In April 2014 Time Out Lisbon launched the Time Out Mercado da Ribeira. The market hosts 35 small restaurant and artisan kiosks from chefs offering local specialities.

New Time Out Markets opened in 2019 in South Beach, Miami; Dumbo, New York; Fenway, Boston; Fulton Market District, Chicago; and Montreal. In 2021 in Dubai. In 2024, a new location opened in Porto and in Barcelona. In 2025 a location opened in Budapest And in 2026 a location opened at Oakridge Park in Vancouver.

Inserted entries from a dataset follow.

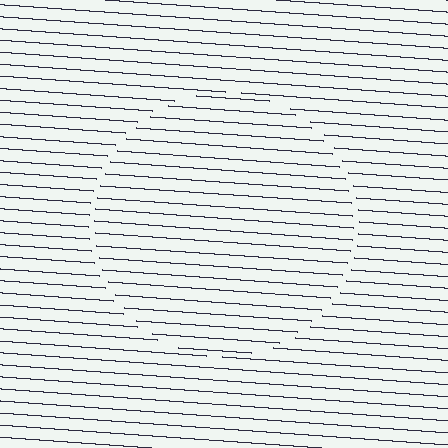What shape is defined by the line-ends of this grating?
An illusory circle. The interior of the shape contains the same grating, shifted by half a period — the contour is defined by the phase discontinuity where line-ends from the inner and outer gratings abut.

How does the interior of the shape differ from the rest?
The interior of the shape contains the same grating, shifted by half a period — the contour is defined by the phase discontinuity where line-ends from the inner and outer gratings abut.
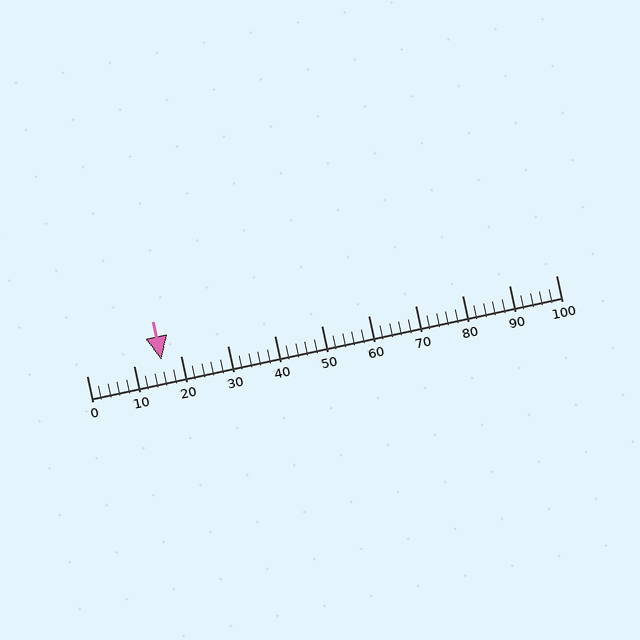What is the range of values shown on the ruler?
The ruler shows values from 0 to 100.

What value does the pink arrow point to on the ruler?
The pink arrow points to approximately 16.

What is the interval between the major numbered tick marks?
The major tick marks are spaced 10 units apart.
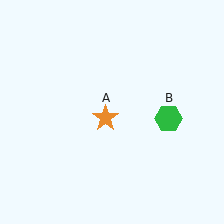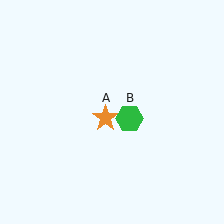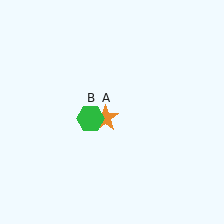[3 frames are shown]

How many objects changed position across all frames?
1 object changed position: green hexagon (object B).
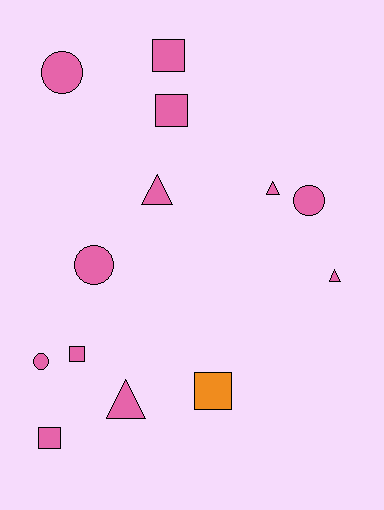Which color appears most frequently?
Pink, with 12 objects.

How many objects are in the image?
There are 13 objects.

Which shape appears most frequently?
Square, with 5 objects.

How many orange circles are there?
There are no orange circles.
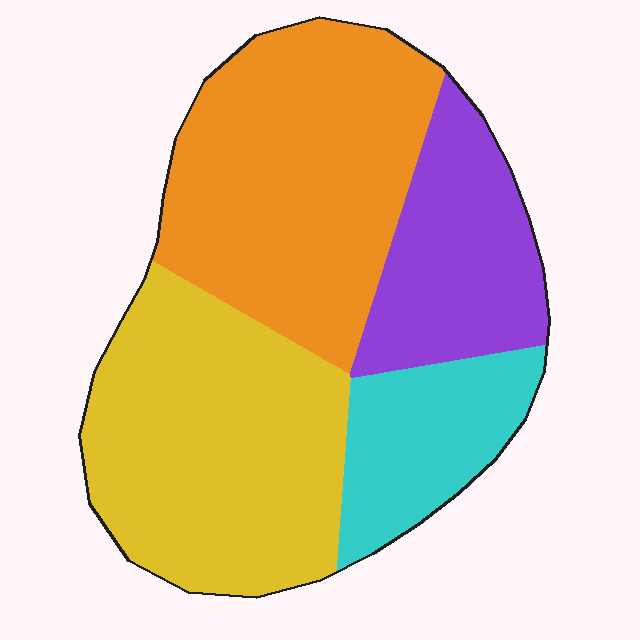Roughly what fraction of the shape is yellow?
Yellow covers 34% of the shape.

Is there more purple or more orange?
Orange.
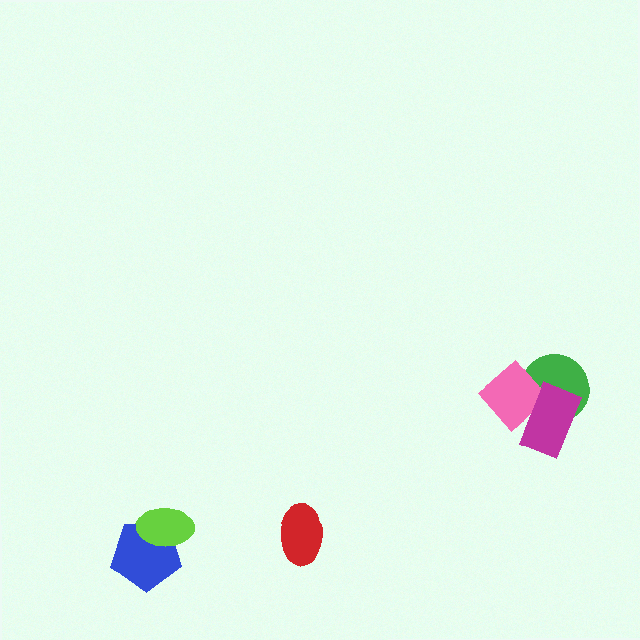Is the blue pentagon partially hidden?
Yes, it is partially covered by another shape.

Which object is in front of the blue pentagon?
The lime ellipse is in front of the blue pentagon.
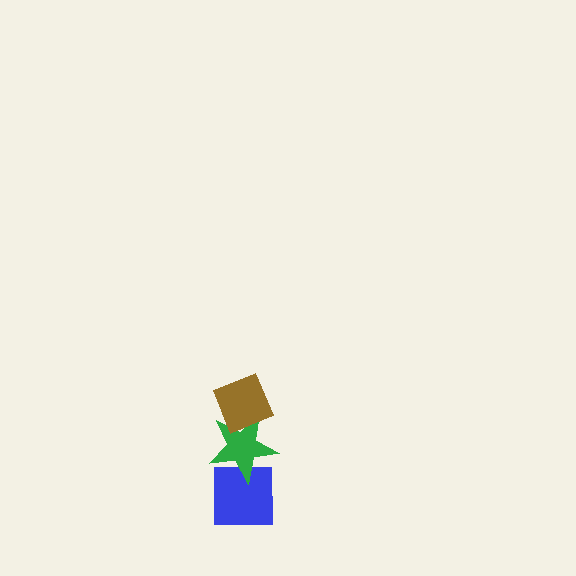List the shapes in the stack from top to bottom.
From top to bottom: the brown diamond, the green star, the blue square.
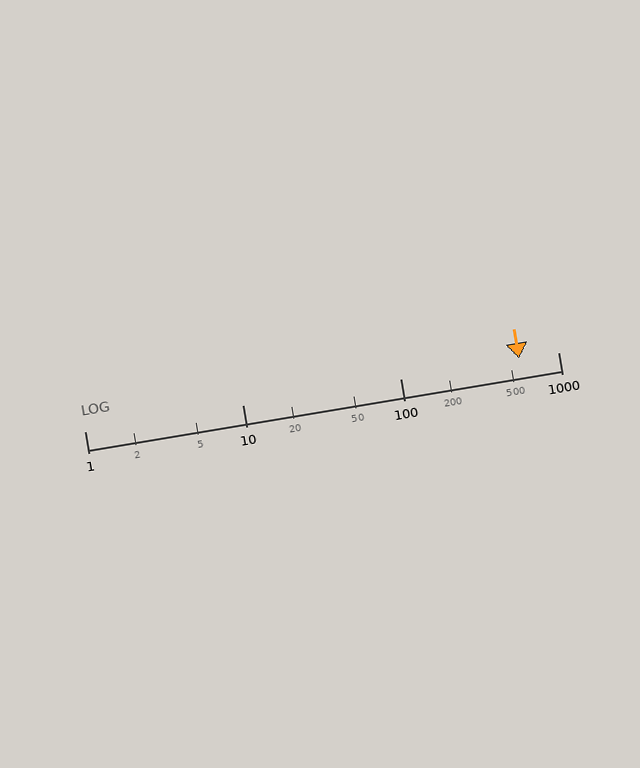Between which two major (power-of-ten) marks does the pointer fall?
The pointer is between 100 and 1000.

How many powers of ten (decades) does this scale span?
The scale spans 3 decades, from 1 to 1000.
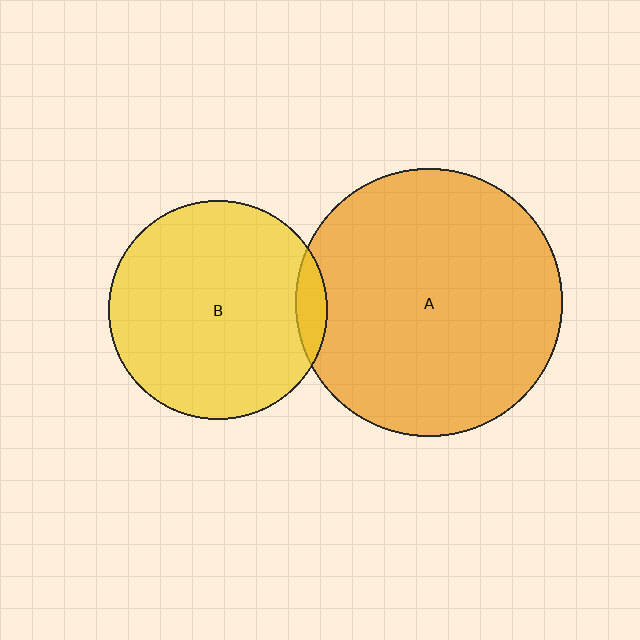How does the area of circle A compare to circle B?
Approximately 1.5 times.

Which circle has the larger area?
Circle A (orange).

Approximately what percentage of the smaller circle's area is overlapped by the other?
Approximately 5%.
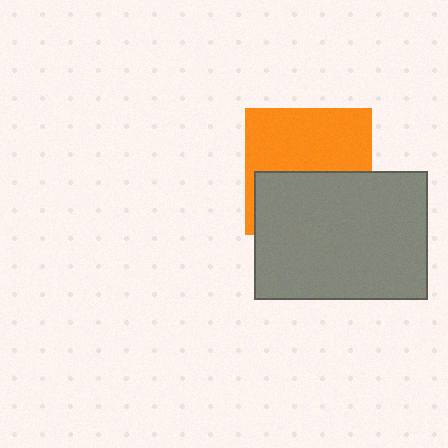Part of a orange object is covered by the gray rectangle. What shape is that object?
It is a square.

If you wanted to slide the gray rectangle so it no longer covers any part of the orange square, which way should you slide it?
Slide it down — that is the most direct way to separate the two shapes.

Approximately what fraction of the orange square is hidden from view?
Roughly 47% of the orange square is hidden behind the gray rectangle.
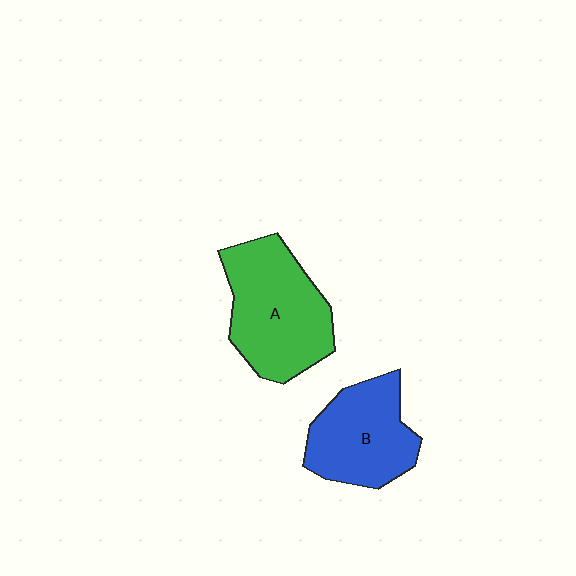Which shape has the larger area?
Shape A (green).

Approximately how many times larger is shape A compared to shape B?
Approximately 1.2 times.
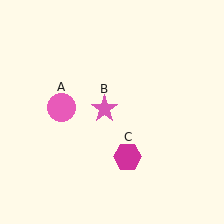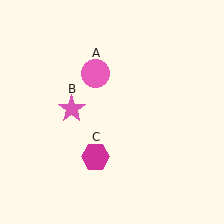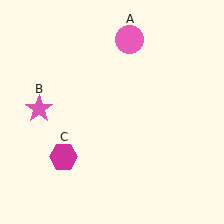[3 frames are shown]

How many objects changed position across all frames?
3 objects changed position: pink circle (object A), pink star (object B), magenta hexagon (object C).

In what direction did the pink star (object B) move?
The pink star (object B) moved left.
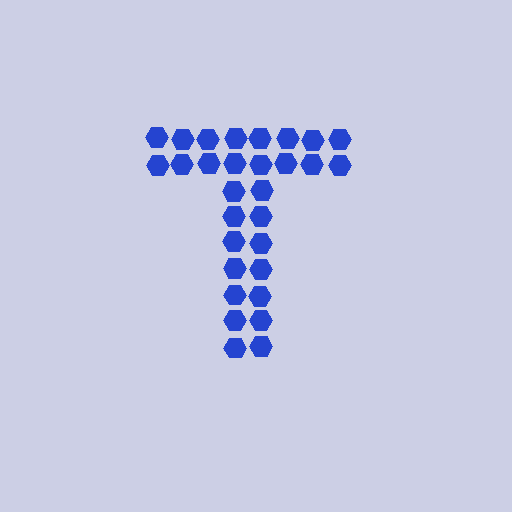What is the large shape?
The large shape is the letter T.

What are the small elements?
The small elements are hexagons.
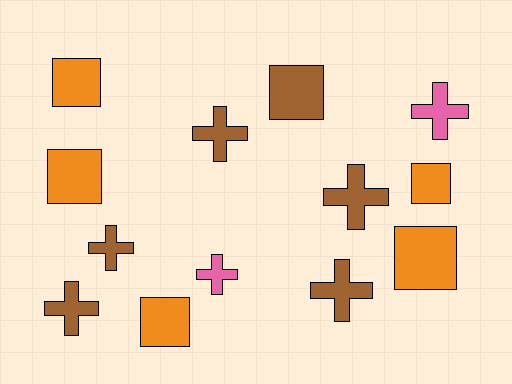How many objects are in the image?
There are 13 objects.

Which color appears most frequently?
Brown, with 6 objects.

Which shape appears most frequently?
Cross, with 7 objects.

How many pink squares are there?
There are no pink squares.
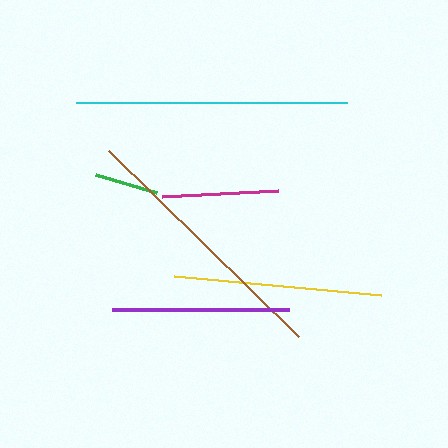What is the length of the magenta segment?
The magenta segment is approximately 117 pixels long.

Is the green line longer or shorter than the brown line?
The brown line is longer than the green line.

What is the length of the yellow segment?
The yellow segment is approximately 208 pixels long.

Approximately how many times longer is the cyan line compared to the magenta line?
The cyan line is approximately 2.3 times the length of the magenta line.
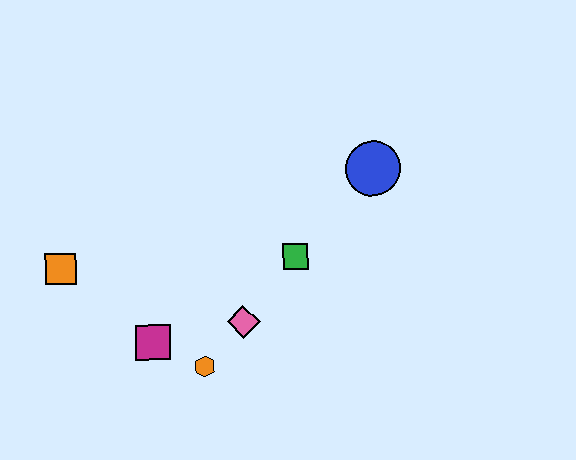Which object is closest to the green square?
The pink diamond is closest to the green square.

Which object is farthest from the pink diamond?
The blue circle is farthest from the pink diamond.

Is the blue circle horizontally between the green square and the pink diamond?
No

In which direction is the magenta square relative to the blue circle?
The magenta square is to the left of the blue circle.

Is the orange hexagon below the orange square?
Yes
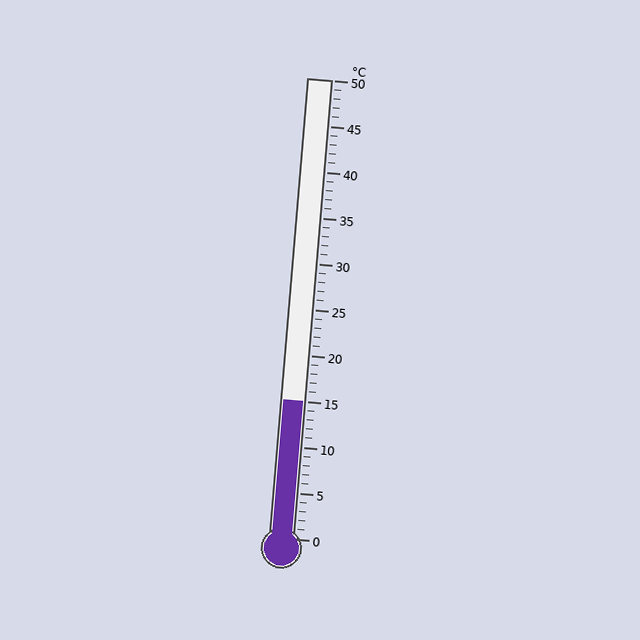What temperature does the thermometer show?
The thermometer shows approximately 15°C.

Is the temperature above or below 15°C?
The temperature is at 15°C.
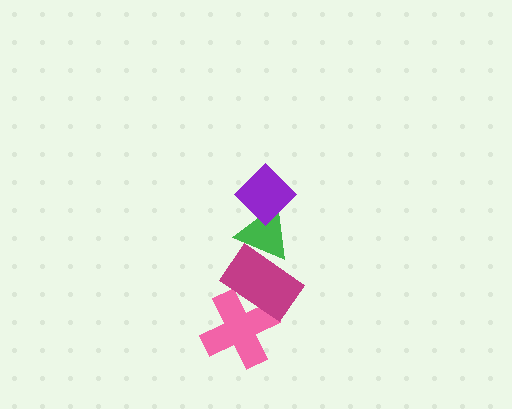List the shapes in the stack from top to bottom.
From top to bottom: the purple diamond, the green triangle, the magenta rectangle, the pink cross.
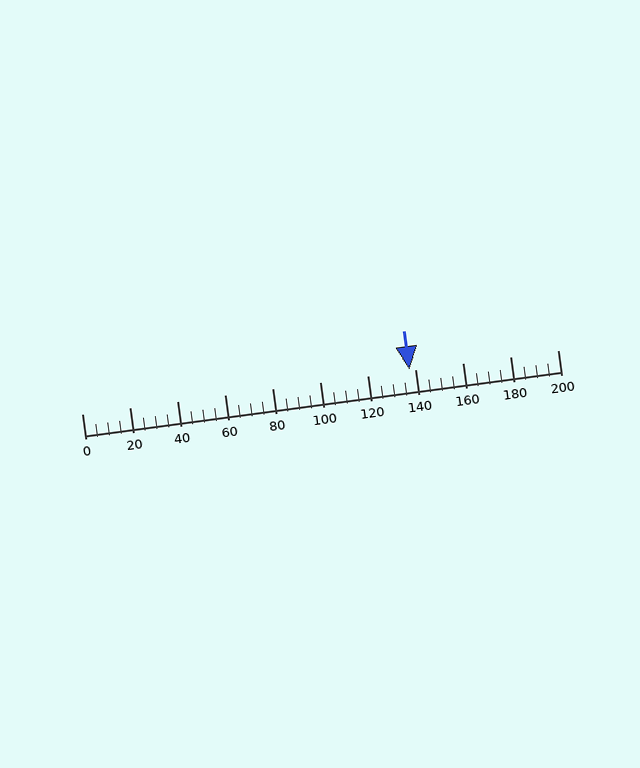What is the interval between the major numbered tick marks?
The major tick marks are spaced 20 units apart.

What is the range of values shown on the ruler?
The ruler shows values from 0 to 200.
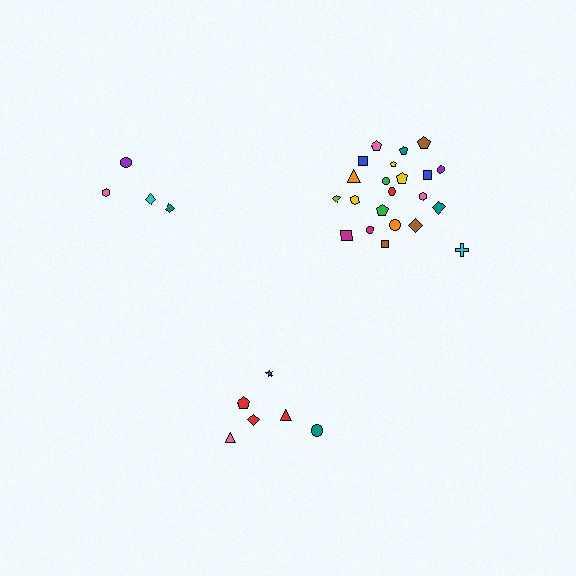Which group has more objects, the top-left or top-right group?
The top-right group.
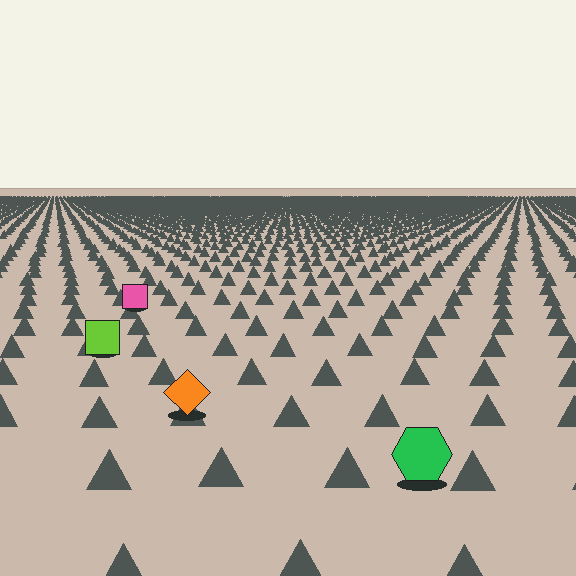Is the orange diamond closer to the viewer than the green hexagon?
No. The green hexagon is closer — you can tell from the texture gradient: the ground texture is coarser near it.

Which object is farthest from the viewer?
The pink square is farthest from the viewer. It appears smaller and the ground texture around it is denser.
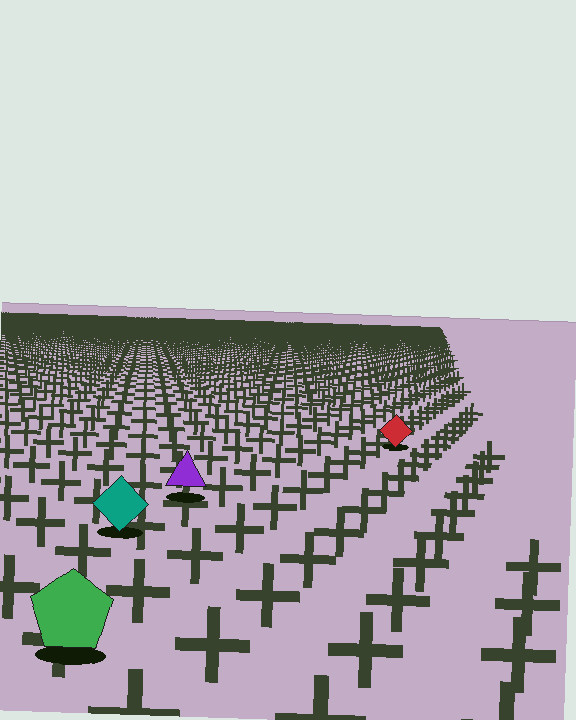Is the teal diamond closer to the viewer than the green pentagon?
No. The green pentagon is closer — you can tell from the texture gradient: the ground texture is coarser near it.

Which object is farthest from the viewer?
The red diamond is farthest from the viewer. It appears smaller and the ground texture around it is denser.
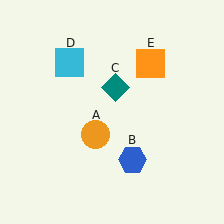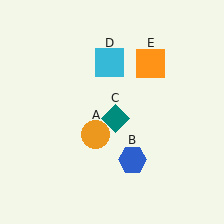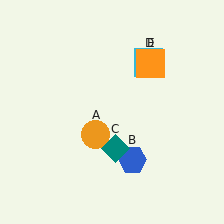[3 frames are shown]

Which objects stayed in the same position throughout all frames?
Orange circle (object A) and blue hexagon (object B) and orange square (object E) remained stationary.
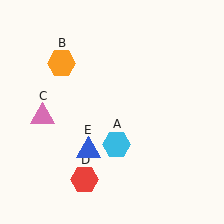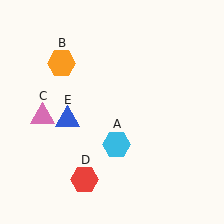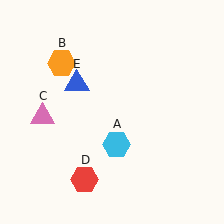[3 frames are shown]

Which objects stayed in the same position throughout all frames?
Cyan hexagon (object A) and orange hexagon (object B) and pink triangle (object C) and red hexagon (object D) remained stationary.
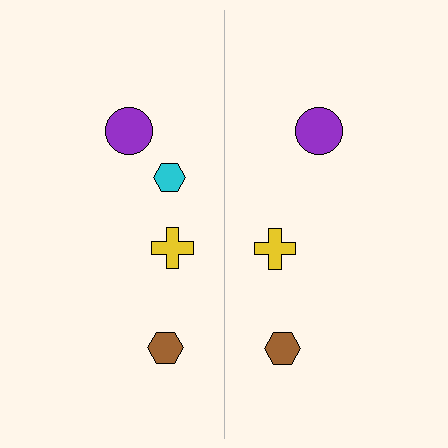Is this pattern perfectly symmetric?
No, the pattern is not perfectly symmetric. A cyan hexagon is missing from the right side.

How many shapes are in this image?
There are 7 shapes in this image.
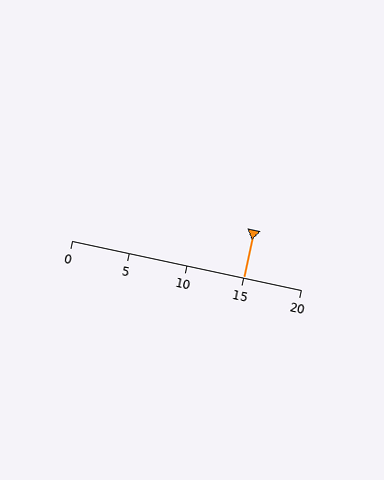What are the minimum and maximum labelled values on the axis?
The axis runs from 0 to 20.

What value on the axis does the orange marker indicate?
The marker indicates approximately 15.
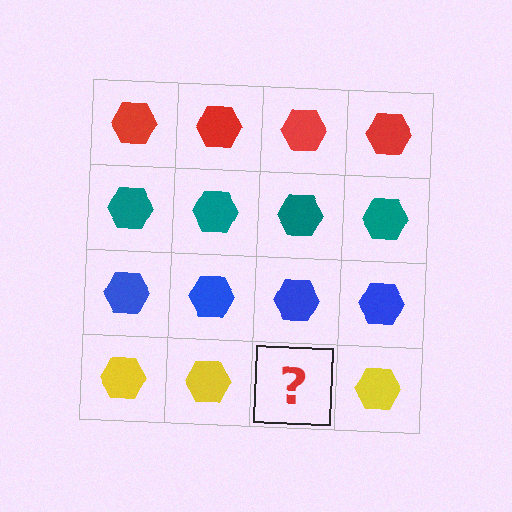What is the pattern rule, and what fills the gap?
The rule is that each row has a consistent color. The gap should be filled with a yellow hexagon.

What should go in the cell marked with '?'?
The missing cell should contain a yellow hexagon.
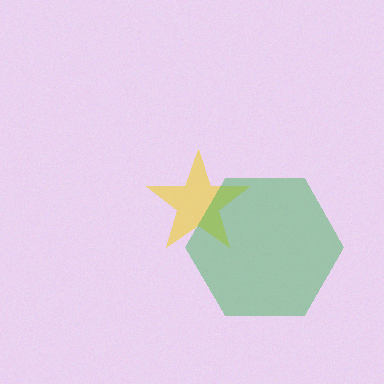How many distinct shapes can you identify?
There are 2 distinct shapes: a yellow star, a green hexagon.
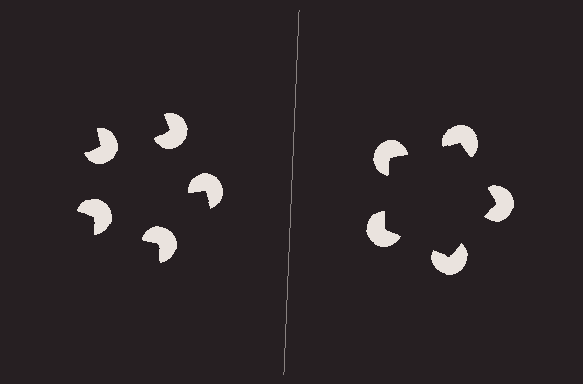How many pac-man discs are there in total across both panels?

New locations are set to open in the future.

==Acquisitions==
In August 2011, Time Out acquired the personalisation business LikeCube. Kelkoo, a daily-offers business, was acquired by Time Out in December 2011.

The Time Out brand license was acquired for the Chicago publication March 2013. The acquisition was part of a strategy to build an international media organisation in 50 cities. Changes included moving from print publication to exclusively digital format as only a limited few cities still have a printed Time Out magazine edition including London and New York.

Time Out acquired the event discovery platform Huge City in May 2014. In April 2016, Time Out acquired the geo-mapping start-up Hallstreet. In October 2016, Time Out acquired the event discovery and booking service YPlan.